À Folha, Guimarães, que é membro do diretório nacional do PSDB, afirmou ter recebido a fala de Doria com surpresa e disse tratar-se de macartismo. "Desafio o governador João Doria a dizer nominalmente qual é a a resolução do PSDB que impede seus filiados a participarem de iniciativas cívicas de defesa da Constituição", disse.​
Já em relação aos acusados de corrupção, Doria afirmou que devem fazer sua defesa fora do PSDB.
"Se alguém fez coisa errada, que pague por isso, que tenha seu julgamento e o direito de defesa pleno. Nós não vamos condenar ninguém antes. Mas peça licença, tenha grandeza, se afaste. Faça sua defesa, se for isento, volte, será bem-vindo, sera aplaudido, será abraçado. Mas enquanto, neste processo, tenha dignidade e o respeito de fazer a sua defesa na plenitude, mas fora do PSDB", disse. 
fala de Doria por regras mais rígidas e menos condescendência do partido com atos de corrupção antecede a criação de um código de ética do PSDB, último ato de Geraldo Alckmin (PSDB) no comando da sigla. No dia 31, o ex-deputado federal Bruno Araújo, aliado de Doria, deve assumir a presidência da legenda. 

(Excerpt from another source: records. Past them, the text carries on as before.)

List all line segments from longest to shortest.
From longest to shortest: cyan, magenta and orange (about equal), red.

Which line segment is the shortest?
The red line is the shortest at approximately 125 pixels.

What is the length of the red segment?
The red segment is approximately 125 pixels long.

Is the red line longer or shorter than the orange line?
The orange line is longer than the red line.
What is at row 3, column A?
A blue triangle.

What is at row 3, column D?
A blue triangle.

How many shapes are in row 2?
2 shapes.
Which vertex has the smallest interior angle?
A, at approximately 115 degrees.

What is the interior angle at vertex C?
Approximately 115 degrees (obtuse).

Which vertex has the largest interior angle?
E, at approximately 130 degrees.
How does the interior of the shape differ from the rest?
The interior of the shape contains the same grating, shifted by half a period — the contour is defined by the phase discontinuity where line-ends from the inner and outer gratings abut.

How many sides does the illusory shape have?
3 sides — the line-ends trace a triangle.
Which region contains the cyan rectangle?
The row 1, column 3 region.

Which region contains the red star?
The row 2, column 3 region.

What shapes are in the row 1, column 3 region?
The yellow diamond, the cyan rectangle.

O documento, que pela primeira vez na história do PSDB definirá punições para filiados que cometerem irregularidades, será finalizado na próxima quinta (30) e será submetido à aprovação na convenção do dia seguinte. 
A última versão do texto, porém, diferentemente do que prega o discurso de Doria, não afasta imediatamente tucanos acusados de corrupção, como Aécio Neves (PSDB-MG), por exemplo.

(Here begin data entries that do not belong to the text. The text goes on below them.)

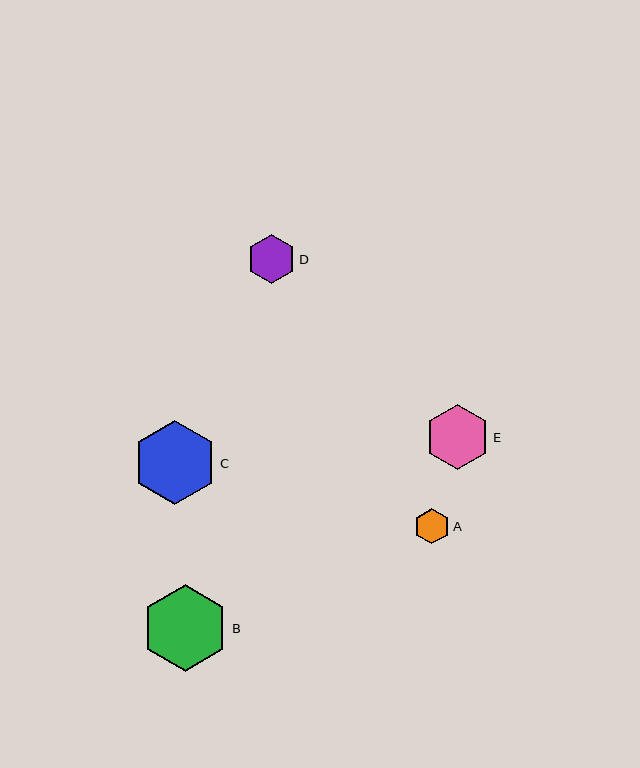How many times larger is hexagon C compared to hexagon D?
Hexagon C is approximately 1.7 times the size of hexagon D.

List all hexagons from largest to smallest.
From largest to smallest: B, C, E, D, A.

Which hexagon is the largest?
Hexagon B is the largest with a size of approximately 87 pixels.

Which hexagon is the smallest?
Hexagon A is the smallest with a size of approximately 36 pixels.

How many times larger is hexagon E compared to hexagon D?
Hexagon E is approximately 1.3 times the size of hexagon D.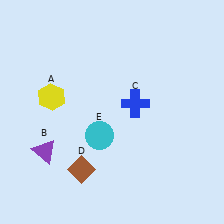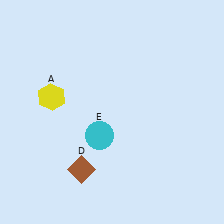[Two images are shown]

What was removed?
The purple triangle (B), the blue cross (C) were removed in Image 2.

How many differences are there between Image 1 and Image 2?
There are 2 differences between the two images.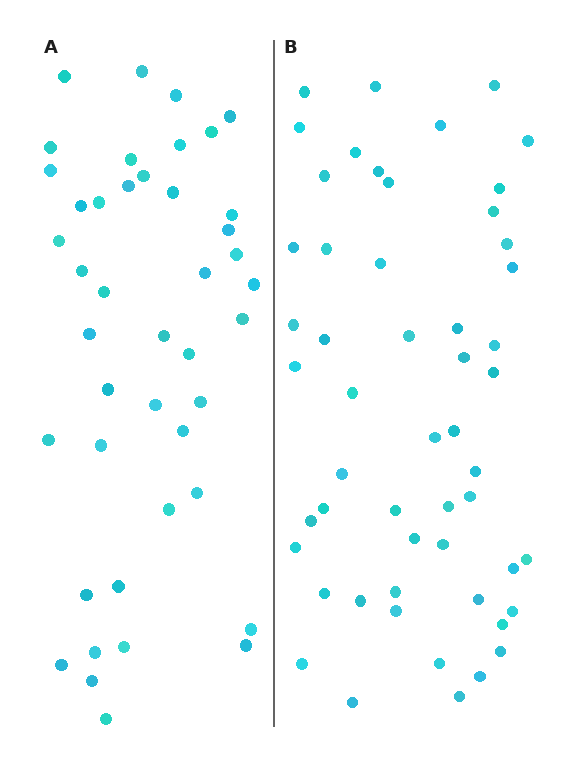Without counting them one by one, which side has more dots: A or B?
Region B (the right region) has more dots.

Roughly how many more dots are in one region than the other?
Region B has roughly 10 or so more dots than region A.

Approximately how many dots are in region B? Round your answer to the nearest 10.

O documento determina expulsão após condenação transitada em julgado. Aécio é réu sob acusação de corrupção e obstrução de Justiça por ter sido gravado pedindo R$ 2 milhões a Joesley Batista, da JBS. 
"O Bruno Araújo, ao assumir na próxima sexta-feira, ele sabe a responsabilidade que tem daqui pra frente. Nós não vamos mais jogar poeira e coisa suja embaixo do tapete. Vamos ter que ter a capacidade de julgar de forma correta, de forma isenta, e dar a oportunidade de todo peessedebista andar na rua de cabeça erguida", afirmou Doria. 
Falando sobre dissidentes, caso de Guimarães, o governador paulista parabenizou os dirigentes do PSDB da capital paulista, Fernando Alfredo, e do PSDB estadual, Marco Vinholi, por abrirem um processo no Conselho de Ética do partido para expulsá-lo. 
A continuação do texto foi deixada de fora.